Monday, September 04, 2017

Lo que no consume el fuego, el agua se lo lleva.



  Nadie me lo dijo, lo fui adivinando poco a poco. Miriam no tenía por hábito informar de ninguna novedad en la casa. Siempre anotaba con sumo cuidado los turnos para el uso común del baño y la lavadora, pero olvidaba participar  la llegada un nuevo inquilino; Esta vez su misterio tenía cuatro patas, una cola larga y rayas grises, y me provocaba repetidos estornudos cada vez que me encontraba en casa.

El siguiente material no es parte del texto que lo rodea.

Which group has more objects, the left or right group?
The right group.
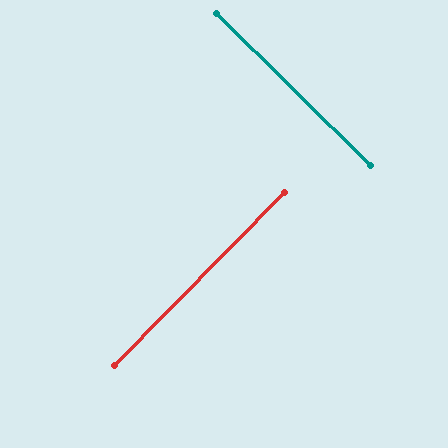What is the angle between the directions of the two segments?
Approximately 90 degrees.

 Las personas no suelen  quedarse por mucho tiempo con Miriam, así que es costumbre ver entrar y salir gente cargando  maletas y cajas de cartón amarradas con mecates  no soy muy sociable así que tanto tránsito humano con el tiempo terminó por cansarme, mientras que ella siempre ansia tener compañía. La nueva inquilina me obligó a ajustar mis propias reglas de convivencia, después de todo soy el más antiguo. La habitación que ocupo es la más pequeña de las dos, en principio porque  no necesito mucho espacio,  la cama, una silla que heredé de Miriam, la cual enseguida adapté,  una mesita para la lámpara donde obligatoriamente apoyo el vaso de agua y los lentes de lectura, un closet de dos puertas que no llega a ocupar la pared, y he ido armando con toda la  dificultad de mis dedos cortos  alguna biblioteca,  para que los  libros que crecen como la menta en el balcón encuentren apoyo… Y casi lo olvido una escalerilla de metal roja  de dos tramos, que guardo celosamente tras la puerta y que me alcanza al mundo.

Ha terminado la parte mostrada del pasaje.